Der ‘Goldstone-Bericht’, der Israel Kriegsverbrechen vorwirft, ist ein Beispiel für diese Art der zynischen Betrachtungsweise. Der Bericht wurde vom UN-Menschenrechtsrat trotz des Widerstands westlicher Staaten, dafür mit Unterstützung von Russland, China, der arabisch-islamischen Welt und Entwicklungsländern in Auftrag gegeben, um den israelischen Kampfeinsatz in Gaza im Jahr 2009 zu untersuchen. Der ‘Goldstone-Bericht’ erklärt Israel zum Aggressor, obwohl der Angriff auf die Hamas als Reaktion auf den jahrelangen Beschuss israelischer Zivilisten mit Raketen aus dem Gazastreifen zu sehen war.
Goldstones ärgerlichste Schlussfolgerung ist, dass das Hauptmotiv des israelischen Militärschlags nicht die Verteidigung der eigenen Bürger, sondern die kollektive Bestrafung der palästinensischen Zivilisten gewesen sei. Die Goldstone-Kommission ließ Beweise außer Acht, die dokumentierten, dass die israelischen Streitkräfte alles ihnen Mögliche unternommen hatten, um zivile Opfer zu vermeiden. Israels präzise ausgeführten Operationen zielten auf Terroristen, die sich zwar in zivilen Räumen aufhielten. Aber es wurden alle möglichen Sicherheitsvorkehrungen getroffen, um Zivilisten zu schützen, wie Warnanrufe über Mobiltelefone oder Handzettel zur Warnung und Evakuierung der Bewohner. Mit der Annahme des Berichts ignorierte der Rat die Aussage des ehemaligen Kommandeurs der britischen Streitkräfte in Afghanistan, Oberst Richard Kemp, der sagte, dass die israelischen Streitkräfte mehr zur Sicherung der Zivilisten in einer Kampfzone unternommen haben, als jede andere Armee in der Geschichte der Kriegsführung zuvor.

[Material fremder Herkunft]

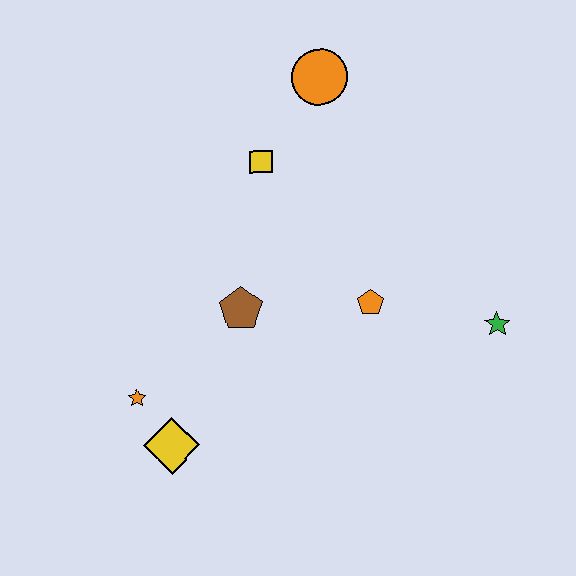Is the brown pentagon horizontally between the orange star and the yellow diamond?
No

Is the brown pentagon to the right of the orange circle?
No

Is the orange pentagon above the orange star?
Yes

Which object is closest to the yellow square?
The orange circle is closest to the yellow square.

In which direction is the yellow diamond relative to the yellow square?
The yellow diamond is below the yellow square.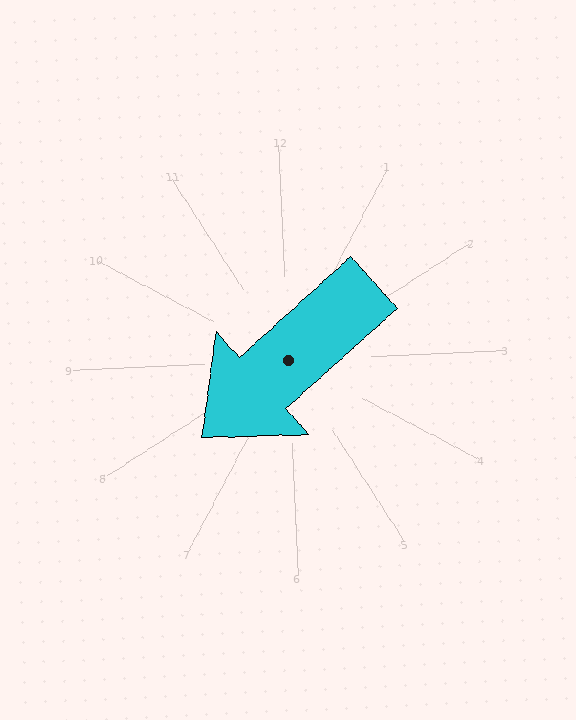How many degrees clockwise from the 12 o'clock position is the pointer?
Approximately 231 degrees.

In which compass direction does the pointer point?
Southwest.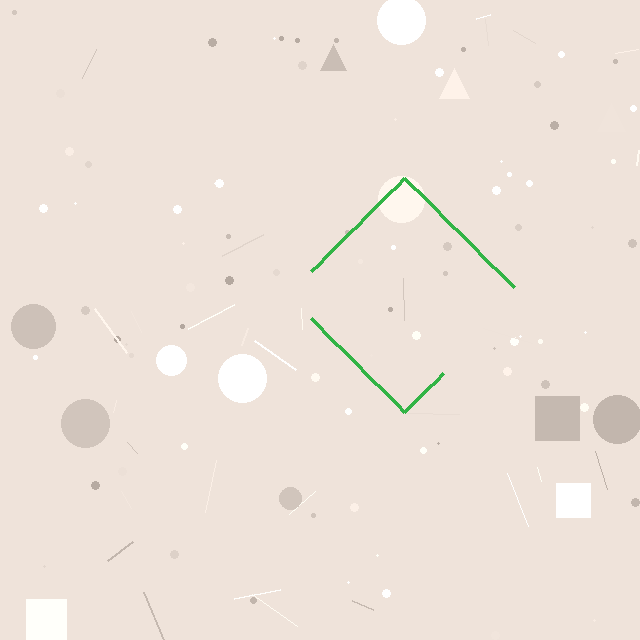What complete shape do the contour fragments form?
The contour fragments form a diamond.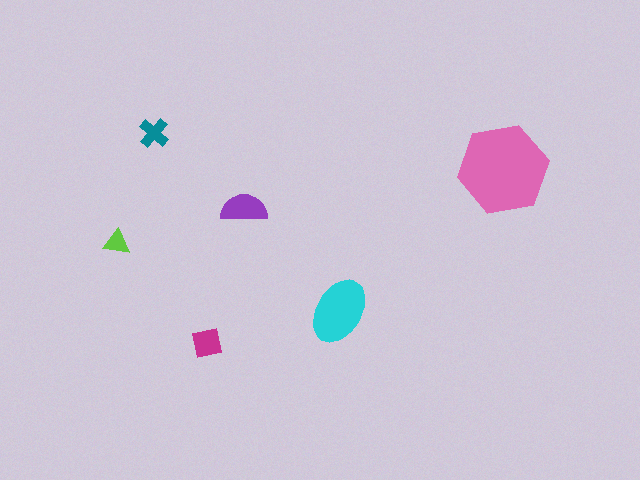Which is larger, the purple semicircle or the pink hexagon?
The pink hexagon.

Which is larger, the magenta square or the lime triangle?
The magenta square.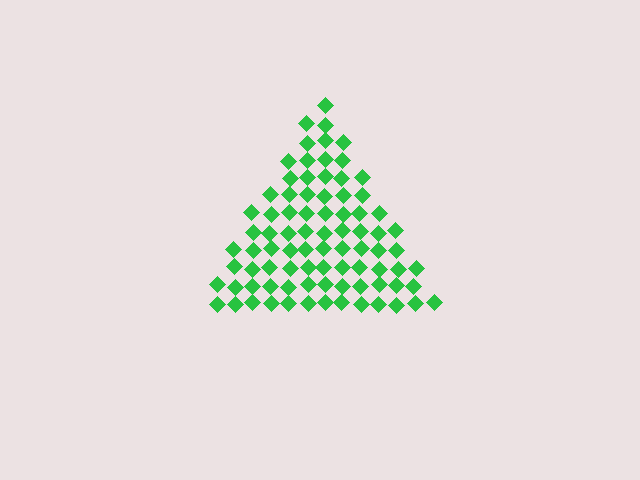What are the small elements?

Dieser Bericht wird zweifelsohne zu einer ‘politischen Keule’ gegen Israel werden. Er hat aber auch weiter reichende Auswirkungen: Er verschleiert die Tatsache, dass für Israel, wie auch für die USA und andere NATO-Verbündete, das Töten von Zivilisten während eines Krieges eine unbeabsichtigte Tragödie ist, die es zu verhindern gilt; für die Hamas, die Hisbollah oder Al-Qaida ist es aber ein Triumph für ihren modus operandi. Diesen Unterschied zu verwischen, zeugt von moralischer Blindheit und ist ein politisches Manöver zur Entwaffnung des Westens.”